Speaker1: And it keeps you motivated as a woman. There is there are very few things that feel as good as like a really awesome weightlifting workout where I leave that gym or that space feeling stronger and empowered. And that's that's, I think, a really cool part of, you know, Sammy asked me, what does our marketing director, what does Radiant Woman mean to you when we were marketing it and it's like, I just keep coming back to strong, you know, I don't know if men feel that way, but as women like we do, we want to feel and look strong. It's important.


Speaker2: Yeah. You know, I tell both the female and male patients that I see that it matters the type of exercise you do.


Speaker1: Yeah. So what's wrong with pounding the pavement for 45 minutes with you? With your Nike's on? What's wrong with that? At a steady state?
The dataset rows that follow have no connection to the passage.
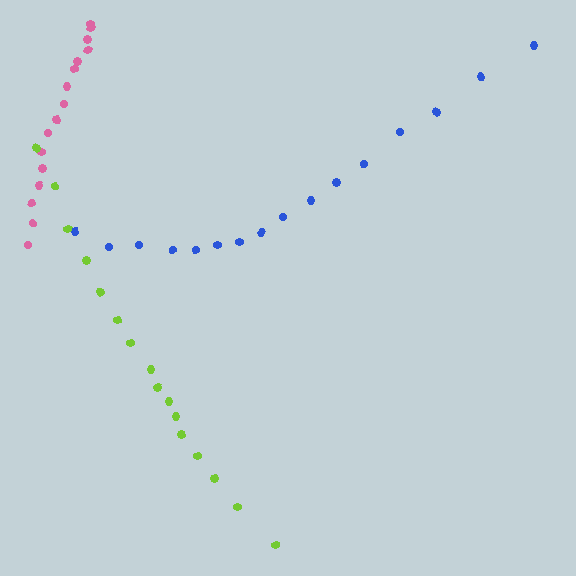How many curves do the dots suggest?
There are 3 distinct paths.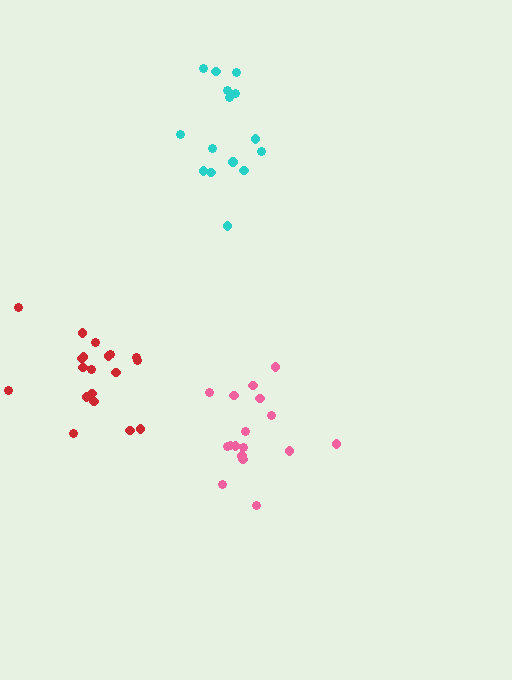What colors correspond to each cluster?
The clusters are colored: pink, cyan, red.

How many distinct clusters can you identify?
There are 3 distinct clusters.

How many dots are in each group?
Group 1: 17 dots, Group 2: 15 dots, Group 3: 19 dots (51 total).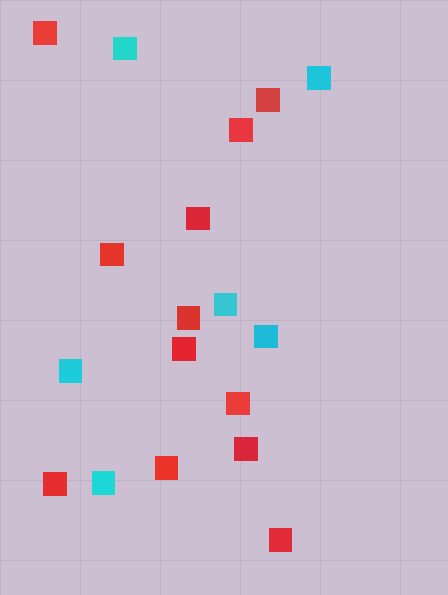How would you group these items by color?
There are 2 groups: one group of red squares (12) and one group of cyan squares (6).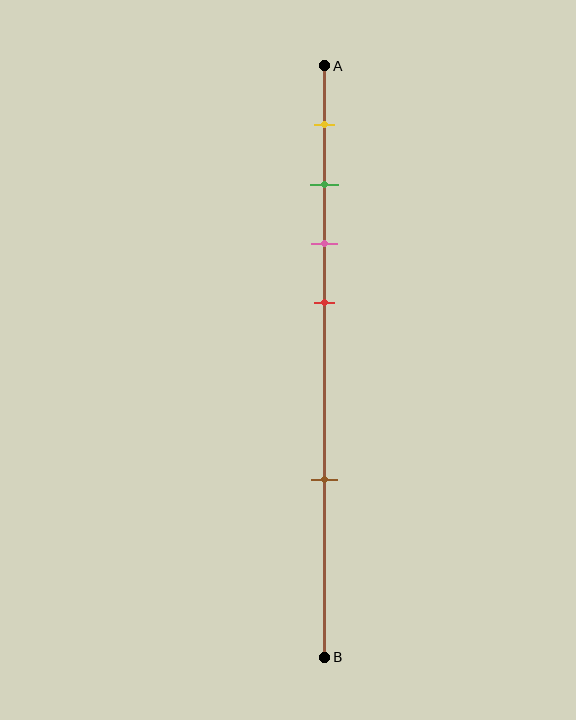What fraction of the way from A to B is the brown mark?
The brown mark is approximately 70% (0.7) of the way from A to B.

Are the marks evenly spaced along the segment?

Speaker2: I mean, we were all brought up in the, you know, the Ken Cooper era, the aerobic heart rate zone of 20 minus your age, 75, where you slog away there for 45 minutes. And I still go to the gym now. And, you know, you'll see folks on stair steppers, they look completely miserable. You know, some of them have a TV on just so they can bare the.


Speaker1: Agony or checking Instagram just to make the time go faster. Exactly.


Speaker2: But I'm going to get my hour in and I'm going to do that. And I'm going to I'm going to I'm going to do this range, which is is entirely inefficient as opposed to doing, you know, maybe something of a shorter duration, that's a more high intensity interval where you're going all out for a certain amount of time. You're recovering for a minute or so and you're repeating that like like these Tabata drills that we do, and you might do this two or three days a week, you're not going to be doing this every day. You've got to let yourself recover, combining that with good strength training so that you're with a group of people, somebody hopefully, that can monitor your form so you're not going to injure your back, your shoulders by lifting incorrectly and kind of looking at your technique. So I love cardio. That's been my bias. My whole.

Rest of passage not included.